The term "material usable as various foods and drinks" as used herein means that foods can be selected as dosage forms in order to exhibit the effects of the energy metabolism activator of the present invention, and is intended to be edible only by people who expect the effects as an energy metabolism activator, and is not intended to be edible by people including people who do not expect the effects of an energy metabolism activator.
The amount of the active ingredient to be added to exert an effect as an energy metabolism activator is not particularly limited, and the total amount of the active ingredient is preferably 1 to 20 wt% with respect to the food or drink.

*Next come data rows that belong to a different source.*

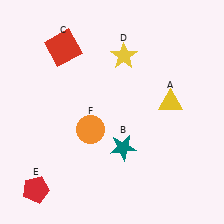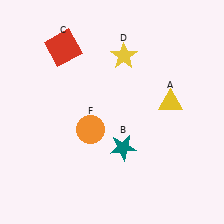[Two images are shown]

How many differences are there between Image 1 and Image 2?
There is 1 difference between the two images.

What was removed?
The red pentagon (E) was removed in Image 2.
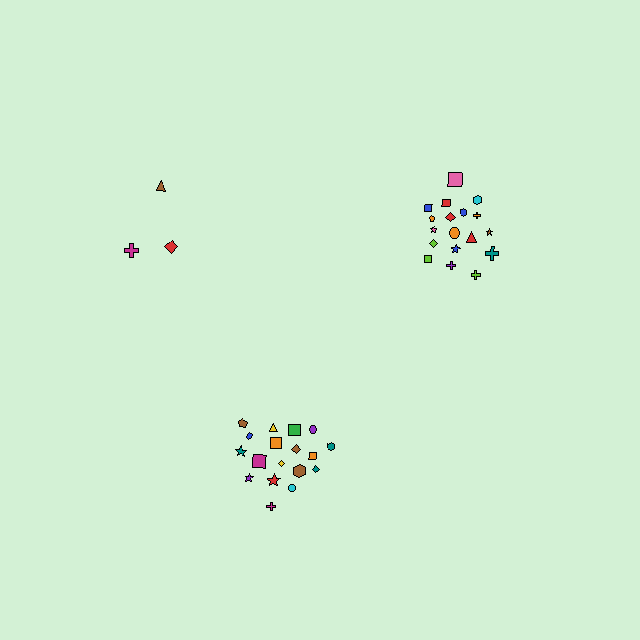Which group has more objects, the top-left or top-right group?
The top-right group.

Examples of the food or drink to which the energy metabolism activator is added include, but are not particularly limited to, common foods typified by edible oils (salad oil), confections (chewing gum, candy, caramel, chocolate, cookie, snack (snap), jelly (jelly), soft candy, candy bar, etc.), noodles (buckwheat noodles, udon noodles, stretched noodles, etc.), dairy products (milk, ice cream, yogurt (yoghort), etc.), seasonings (miso, soy sauce, etc.), soups, beverages (fruit juice, coffee, black tea, carbonated beverages, sports beverages, etc.), health foods (tablets, capsules, etc.), and nutritional supplements (nutritional beverages, etc.). The energy metabolism activator of the present invention (including the agent described in any one of (1) to (8) above) may be appropriately blended in these foods and drinks.

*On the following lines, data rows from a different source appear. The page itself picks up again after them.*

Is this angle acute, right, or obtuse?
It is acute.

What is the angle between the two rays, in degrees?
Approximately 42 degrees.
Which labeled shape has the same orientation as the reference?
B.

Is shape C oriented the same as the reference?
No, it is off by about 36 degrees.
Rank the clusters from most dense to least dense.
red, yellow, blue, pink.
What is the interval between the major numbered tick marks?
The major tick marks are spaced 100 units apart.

various components may be added to these foods and drinks depending on the type thereof, and examples of the food materials include glucose, fructose, sucrose, maltose, sorbitol, stevioside, corn syrup, lactose, citric acid, tartaric acid, malic acid, succinic acid, lactic acid, L-ascorbic acid, dl- α -tocopherol, sodium erythorbate, glycerin, propylene glycol, glycerin fatty acid ester, polyglycerin fatty acid ester, sucrose fatty acid ester, sorbitol fatty acid ester, propylene glycol fatty acid ester, gum arabic, carrageenan, casein, gelatin, pectin, agar, vitamins B, nicotinamide, calcium pantothenate, amino acids, calcium salts, pigments, flavors, preservatives, and the like.

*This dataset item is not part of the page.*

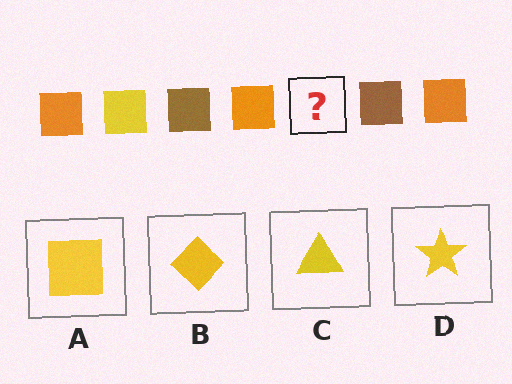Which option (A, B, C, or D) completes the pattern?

further, other antioxidant substances and compounding agents such as health food materials may be added to the present energy metabolism activator having a health maintenance function, such as antioxidant substances (reduced ascorbic acid, vitamin E, reduced glutathione, tocotrienols, vitamin a derivatives, lycopene, lutein, astaxanthin, zeaxanthin, fucoxanthin, uric acid, ubiquinone, coenzyme Q10, folic acid, essential oils/extracts of garlic, garlicin, sesamin, lignins, catechins, isoflavones, chalcones, tannins, flavonoids, coumarins, isocoumarins, essential oils/extracts of blueberries, essential oils/extracts of health food materials (V. (vitamin) a, v.b1, v.b2, v.b6, v.b12, V.C, V.D, V.E, V.P, choline, nicotinic acid, pantothenic acid, calcium folate, EPA, oligosaccharides, dietary fibers, squalene, soy lecithin, taurine, dunaliella salina protein, octacosanol, camara phospholipid, camomile, chamomile, egg yolk, honey, cocoa, casein, vitamin E-enriched, vitamin E-enriched protein, vitamin E-enriched protein, vitamin E-enriched, vitamin E-enriched, vitamin E-enriched protein, vitamin E-A, vitamin E-A, vitamin E-enriched protein, vitamin E-A, vitamin E-A, vitamin E-A, vitamin E.
As a specific production method, energy metabolism activators and the like can be easily incorporated into foods and drinks (convenience foods and the like) by spray-drying or freeze-drying them together with powdered cellulose to prepare a powder, granule, tablet or solution. The energy metabolism activator or the like may be dissolved in, for example, fat or oil, ethanol, glycerin, or a mixture thereof to prepare a liquid, and the liquid may be added to a beverage or a solid food. If necessary, the extract may be mixed with a binder such as gum arabic or dextran to prepare a powder or granules, and added to a beverage or a solid food.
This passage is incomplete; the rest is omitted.